Il s’agit notamment de la lecture automatique des vidéos, qui peut amener les adolescents à voir des vidéos susceptibles de leur nuire même s’ils ne cliquent pas dessus ; ainsi que de divers compteurs qui indiquent le nombre de personnes ayant aimé, visionné ou commenté un contenu, ou encore le nombre d’abonnés.
Les experts en développement de l’enfant ont souligné que les adolescents sont plus sensibles à la comparaison sociale que les adultes ; ainsi, les produits qui récompensent la popularité peuvent s’avérer plus néfastes pour leur santé mentale.
Une vérification de l’âge insuffisante
Meta précise que les utilisateurs doivent avoir au moins 13 ans pour créer un compte, conformément aux lois fédérales sur la protection de la vie privée des mineurs.
Mais M. Béjar a exposé dans son témoignage avoir identifié, au cours de ses recherches, des «dizaines de milliers» d’enfants de moins de 13 ans sur Instagram. Il a ajouté qu’il était de «notoriété publique» au sein de l’entreprise que de si jeunes enfants étaient présents sur Instagram.

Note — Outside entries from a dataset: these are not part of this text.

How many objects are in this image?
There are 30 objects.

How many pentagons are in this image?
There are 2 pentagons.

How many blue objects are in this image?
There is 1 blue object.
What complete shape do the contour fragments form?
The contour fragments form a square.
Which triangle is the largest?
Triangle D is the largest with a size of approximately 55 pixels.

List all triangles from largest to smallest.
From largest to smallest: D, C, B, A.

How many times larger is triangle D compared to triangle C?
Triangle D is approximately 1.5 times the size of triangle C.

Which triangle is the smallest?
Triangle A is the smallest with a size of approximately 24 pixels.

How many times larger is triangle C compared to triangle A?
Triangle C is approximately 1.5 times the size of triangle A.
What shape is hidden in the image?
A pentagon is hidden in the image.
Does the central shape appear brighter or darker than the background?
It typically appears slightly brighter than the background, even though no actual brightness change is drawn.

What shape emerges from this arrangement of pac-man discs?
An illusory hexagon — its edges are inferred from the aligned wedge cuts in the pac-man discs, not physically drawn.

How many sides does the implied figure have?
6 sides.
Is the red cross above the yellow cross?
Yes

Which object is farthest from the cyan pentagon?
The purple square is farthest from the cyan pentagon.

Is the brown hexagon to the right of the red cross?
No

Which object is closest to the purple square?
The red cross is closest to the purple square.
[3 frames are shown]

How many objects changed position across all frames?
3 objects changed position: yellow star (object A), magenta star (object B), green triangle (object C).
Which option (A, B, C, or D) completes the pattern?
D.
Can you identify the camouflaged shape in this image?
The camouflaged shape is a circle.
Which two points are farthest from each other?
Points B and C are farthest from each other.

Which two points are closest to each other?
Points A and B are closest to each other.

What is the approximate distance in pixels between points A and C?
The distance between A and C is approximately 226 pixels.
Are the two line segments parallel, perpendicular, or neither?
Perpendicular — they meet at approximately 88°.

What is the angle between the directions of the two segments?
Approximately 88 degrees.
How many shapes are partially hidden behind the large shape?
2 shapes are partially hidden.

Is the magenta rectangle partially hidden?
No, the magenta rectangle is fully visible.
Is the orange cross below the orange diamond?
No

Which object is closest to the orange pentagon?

«Meta dispose de l’une des infrastructures les plus sophistiquées au monde pour détecter les faux comptes», a-t-il pointé. Mais malgré cela, a-t-il ajouté, il n’existait «ni objectifs ni indicateurs» permettant de détecter et de vérifier l’âge des enfants soupçonnés d’avoir moins de 13 ans.
Au fil des ans, Meta a mis en place des fonctionnalités qui, selon l’entreprise, sont conçues pour rendre l’expérience plus sûre pour les jeunes. Mais M. Béjar a affirmé que celles-ci ne fonctionnaient pas.
Par exemple, un outil appelé «Faites une pause», lancé en 2021, est une fonctionnalité «conçue pour échouer», a-t-il lancé.
Tout d’abord, il s’agit d’un paramètre que les utilisateurs doivent activer s’ils souhaitent l’utiliser. M. Béjar a expliqué que, d’après son expérience dans la conception de paramètres, très peu d’utilisateurs prennent réellement la peine de les activer. Il a comparé cela à un sac gonflable que les conducteurs devraient activer à chaque fois qu’ils montent dans une voiture.
«Un outil de sécurité doit être activé par défaut», a-t-il soutenu.
Cette fonctionnalité peut également être désactivée d’un simple geste du doigt. Si Meta souhaitait réellement que les utilisateurs fassent une pause, a soutenu M. Béjar, elle ne serait pas si facile à désactiver.